Wondiwoi Tree Kangaroo
Known from one 1928 specimen. Found again in 2018 by an amateur botanist who had never seen a wild mammal discovery before
No confirmed photograph exists
Location
Wondiwoi Mountains, West Papua, Indonesia
Overview
The Wondiwoi tree kangaroo was described in 1928 from a single specimen collected by ornithologist Ernst Mayr during an expedition to the Wondiwoi Peninsula of New Guinea. For 90 years it existed only in that one museum skin — no further sightings, no photographs, no fieldwork. In 2018, Michael Smith, a retired British amateur botanist with no professional wildlife training, organised and funded his own expedition to the Wondiwoi Mountains to look for it. After days of difficult trekking through steep, high-altitude forest, he photographed a living individual. It was the first confirmed sighting of the species in 90 years, made by someone who had never previously been involved in a mammal rediscovery.
Why haven't we found it?
The Wondiwoi Mountains are steep, densely forested, and almost entirely unvisited by scientists. The single 1928 specimen was collected before modern camera technology, before helicopter access, and before systematic mammal surveys of New Guinea began in earnest. The peninsula has no road access. The fact that no professional expedition had targeted the animal in 90 years reflects how remote and difficult the terrain is, not how absent the animal was.
How it was found
- 1
Smith's 2018 photograph, reviewed by mammalogists at the Natural History Museum London, was confirmed as the Wondiwoi tree kangaroo — the first documentation since Mayr's 1928 type specimen.
- 2
The Wondiwoi Peninsula remains almost entirely intact montane forest.
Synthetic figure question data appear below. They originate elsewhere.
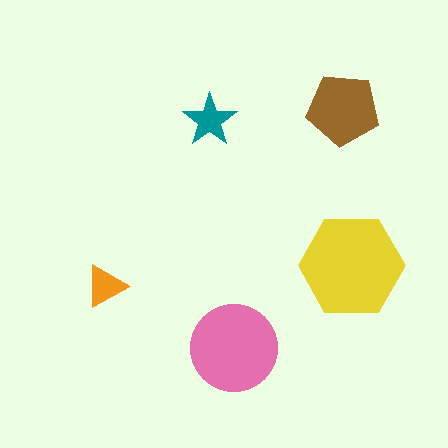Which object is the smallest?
The orange triangle.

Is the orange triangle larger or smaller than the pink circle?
Smaller.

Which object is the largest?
The yellow hexagon.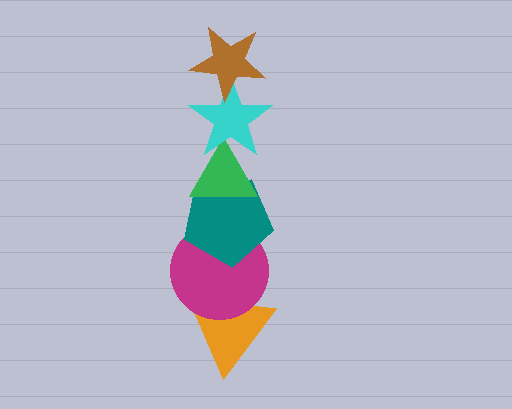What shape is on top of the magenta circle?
The teal pentagon is on top of the magenta circle.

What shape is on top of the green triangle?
The cyan star is on top of the green triangle.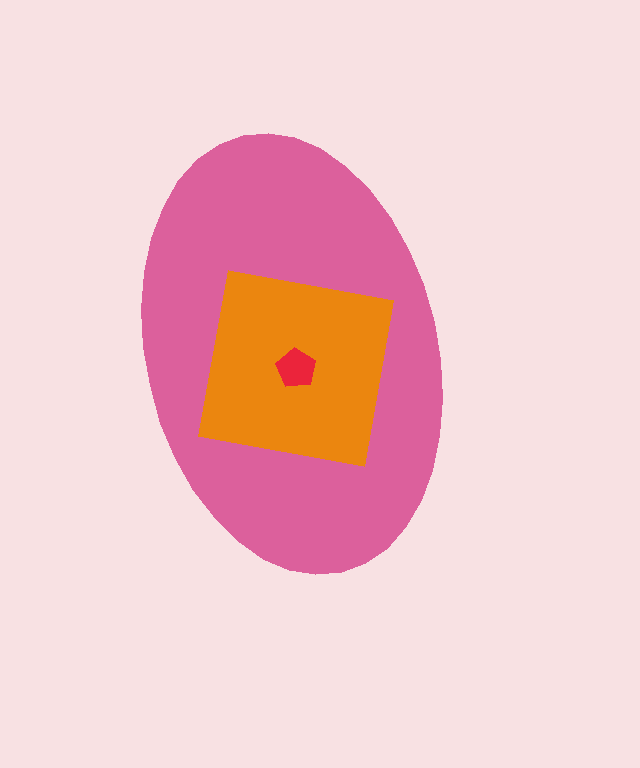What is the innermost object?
The red pentagon.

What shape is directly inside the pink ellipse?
The orange square.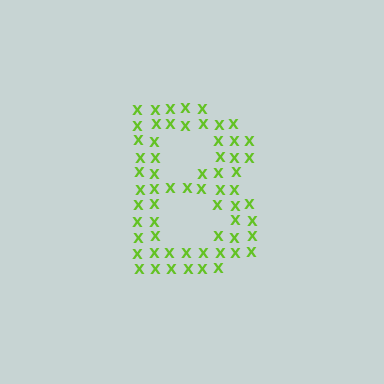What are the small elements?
The small elements are letter X's.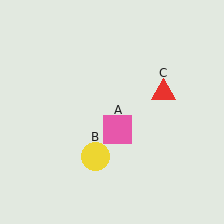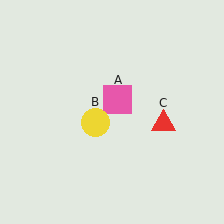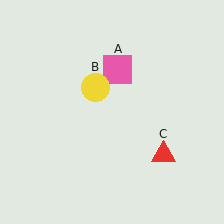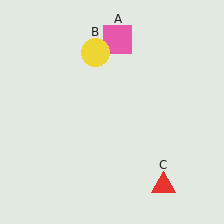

There are no active logging concessions and minimal settlement above 1,000 metres altitude. If the animal survived undetected for 90 years, the habitat that sustained it is largely still there.
- 3
A formal scientific expedition with camera traps and ecological survey equipment is planned for the Wondiwoi range. Population size, home range, and diet remain entirely unknown.
Things worth knowing
- 1
Tree kangaroos are the only members of the kangaroo family to have re-evolved arboreal life. Their ancestors descended from trees to become ground-dwelling kangaroos; tree kangaroos reversed that process, returning to the forest canopy over millions of years.
- 2
Ernst Mayr — who collected the 1928 type specimen — later became one of the 20th century's most influential evolutionary biologists. His New Guinea expedition was conducted before he published his landmark works on speciation. The tree kangaroo was one of hundreds of animals he documented on that trip.
- 3
Smith prepared for the 2018 expedition by studying the 90-year-old museum specimen measurements and reading every published account of tree kangaroo habitat in New Guinea. He had no prior experience with mammal field survey techniques.
- 4
New Guinea has the world's highest diversity of tree kangaroo species — 12 of the 14 known species are found there, most in isolated mountain ranges with limited overlap. The Wondiwoi Mountains are one of the most isolated ranges on the island.
- 5
The single 1928 specimen was collected at altitude in montane forest, suggesting the Wondiwoi tree kangaroo occupies a narrowly defined elevation band — limiting its total available habitat to a relatively small area of suitable forest on the peninsula.